SparkStreaming写入hbase数据库过程中,有空指针NullPointException产生如何处理以及RDD类型如何转换!!
所用的软件版本:
spark2.3.0
hbase1.4.6
IDEA2019.1
业务代码如下:
package com.bd.spark
import org.apache.kafka.clients.consumer.ConsumerRecord
import org.apache.kafka.common.serialization.StringDeserializer
import org.apache.spark.SparkConf
import org.apache.spark.sql.{SaveMode, SparkSession}
import org.apache.spark.streaming.kafka010.KafkaUtils
import org.apache.spark.streaming.kafka010.ConsumerStrategies.Subscribe
import org.apache.spark.streaming.kafka010.LocationStrategies.PreferConsistent
import org.apache.spark.streaming.StreamingContext
import org.apache.spark.streaming.Seconds
import org.apache.spark.streaming.dstream.InputDStream
import org.apache.hadoop.hbase.HBaseConfiguration
import org.apache.hadoop.hbase.client.Put
import org.apache.hadoop.hbase.io.ImmutableBytesWritable
import org.apache.hadoop.hbase.mapred.TableOutputFormat
import org.apache.hadoop.hbase.util.Bytes
import org.apache.hadoop.mapred.JobConf
object kafkaSparkStreaming_10version {
def main(args: Array[String]): Unit = {
val conf = new SparkConf().setAppName("kafka-spark-demo").setMaster("local[3]")
val ssc = new StreamingContext(conf, Seconds(5))
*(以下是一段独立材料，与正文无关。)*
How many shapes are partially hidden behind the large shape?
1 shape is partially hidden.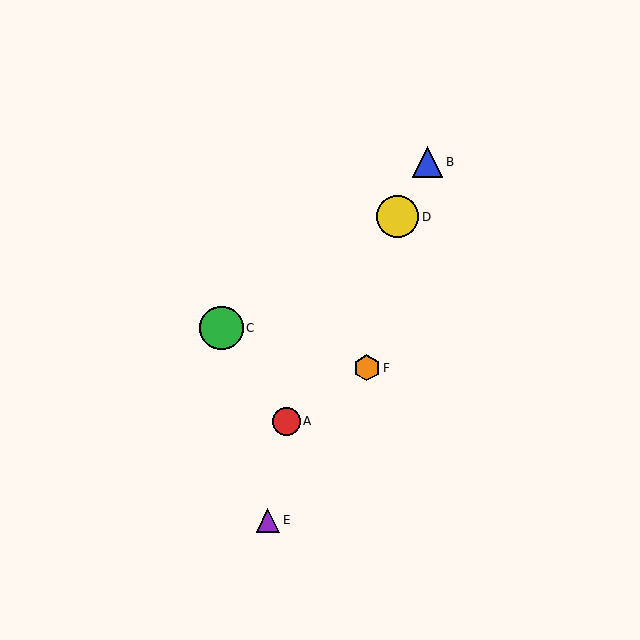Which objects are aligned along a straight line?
Objects A, B, D are aligned along a straight line.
val kafkaParams = Map[String, Object](
"bootstrap.servers" -> "master:9092,salve1:9092,slave2:9092",
"key.deserializer" -> classOf[StringDeserializer],
"value.deserializer" -> classOf[StringDeserializer],
"group.id" -> "streamingkafka1",
"auto.offset.reset" -> "earliest",
"enable.auto.commit" -> (false:java.lang.Boolean)
)
val topics = Array("streaming_kafka_3")
val stream: InputDStream[ConsumerRecord[String, String]]= KafkaUtils.createDirectStream[String, String](
ssc,
PreferConsistent,
Subscribe[String, String](topics, kafkaParams)
)
val readyData = stream.map(record => record.value()).map(str => str.replace("\"{","{")).map(str => str.replace("}\"", "}")).map(str => str.replace("\\\"", "\""))
readyData.print()
// 将数据写入到hbase中
val hbaseConf = HBaseConfiguration.create()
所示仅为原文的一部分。